Rubin held four honorary doctorates, a 1993 Presidential National Medal of Science, the 1994 Dickson Prize in Science from Carnegie-Mellon University, and the 1994 Russell Lectureship Prize of the American Astronomical Society. In 1981, she became the second woman astronomer to be elected to the National Academy of Sciences. She served as associate editor of Astronomical Journal from 1972 to 1977 and of Astrophysical Journal Letters from 1977 to 1982. In addition to numerous scientific papers, she published Bright Galaxies, Dark Matter, a collection of less technical articles designed for the general public, in 1997. 

On January 16, 2004, the National Academy of Sciences awarded Rubin its James Craig Watson Medal for “her seminal observations of dark matter in galaxies… and for generous mentoring of young astronomers, men and women.”
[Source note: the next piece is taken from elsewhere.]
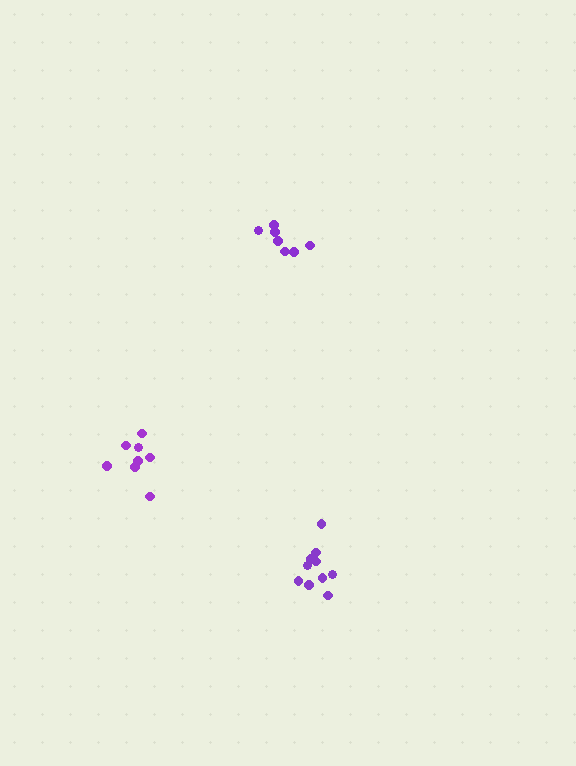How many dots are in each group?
Group 1: 7 dots, Group 2: 8 dots, Group 3: 10 dots (25 total).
Remembering what it was like to be a lone woman staring at galaxies, Vera Rubin considered it a responsibility and a privilege to be a mentor. “It is well known,” she said, “that I am available twenty-four hours a day to women astronomers.”
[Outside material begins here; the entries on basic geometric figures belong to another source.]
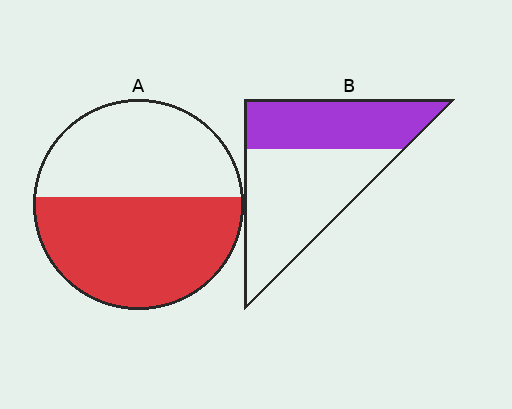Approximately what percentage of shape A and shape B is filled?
A is approximately 55% and B is approximately 40%.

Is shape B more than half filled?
No.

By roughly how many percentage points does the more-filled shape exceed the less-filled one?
By roughly 15 percentage points (A over B).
In her book “Bright Galaxies, Dark Matters,” Rubin wrote, “I live and work with three basic assumptions. (1) There is no problem in science that can be solved by a man that cannot be solved by a woman. (2) Worldwide, half of all brains are in women. (3) We all need permission to do science, but, for reasons that are deeply ingrained in history, this permission is more often given to men than to women.”
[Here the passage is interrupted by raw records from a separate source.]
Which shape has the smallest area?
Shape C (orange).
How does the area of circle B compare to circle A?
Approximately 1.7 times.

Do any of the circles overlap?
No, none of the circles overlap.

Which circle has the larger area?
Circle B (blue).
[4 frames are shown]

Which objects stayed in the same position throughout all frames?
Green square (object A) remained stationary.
Reflecting on her Jewish identity, Rubin said in an interview, “In my own life, my science and my religion are separate. I'm Jewish, and so religion to me is a kind of moral code and a kind of history. I try to do my science in a moral way, and, I believe that, ideally, science should be looked upon as something that helps us understand our role in the universe." (Meyer)

Rubin passed away on December 25, 2016, in an assisted living facility in Princeton, New Jersey. She was 88. Rubin and her husband had four children: David M., Judith S., Karl C., and Allan M.—all of whom have Ph.D.s in the sciences, including daughter Judith S. Young, a noted astronomer in her own right.

Bright Galaxies, Dark Matter in Masters of Modern Physics Series. New York: AIP Press, 1997.

“Extended Rotation Curves of High-Luminosity Spiral Galaxies. IV. Systematic Dynamical Properties, Sa-Sc,” with W. Kent Ford Jr. and N. Thonnard, The Astrophysical Journal Letters 225 (1978): L107–111.

“Fluctuations in the Space Distribution of the Galaxies.” Proceedings of the National Academy of Sciences 40 (1954): 541–549.

“Rotational Properties of 21 Sc Galaxies with a Large Range of Luminosities and Radii, from NGC 4605 (R = 4 kpc) to NGC 2885 (R = 122 kpc),” with W. Kent Ford, Jr., and N. Thonnard. Astrophysical Journal 238 (1980): 471–487.

“Weighing the universe: dark matter and missing mass.” In Bubbles, Voids and Bumps in Time: The New Cosmology, edited by James R. Cornell (1989): 73-104.

“Women’s Work.” Science 86 (July/August 1986): 58–65.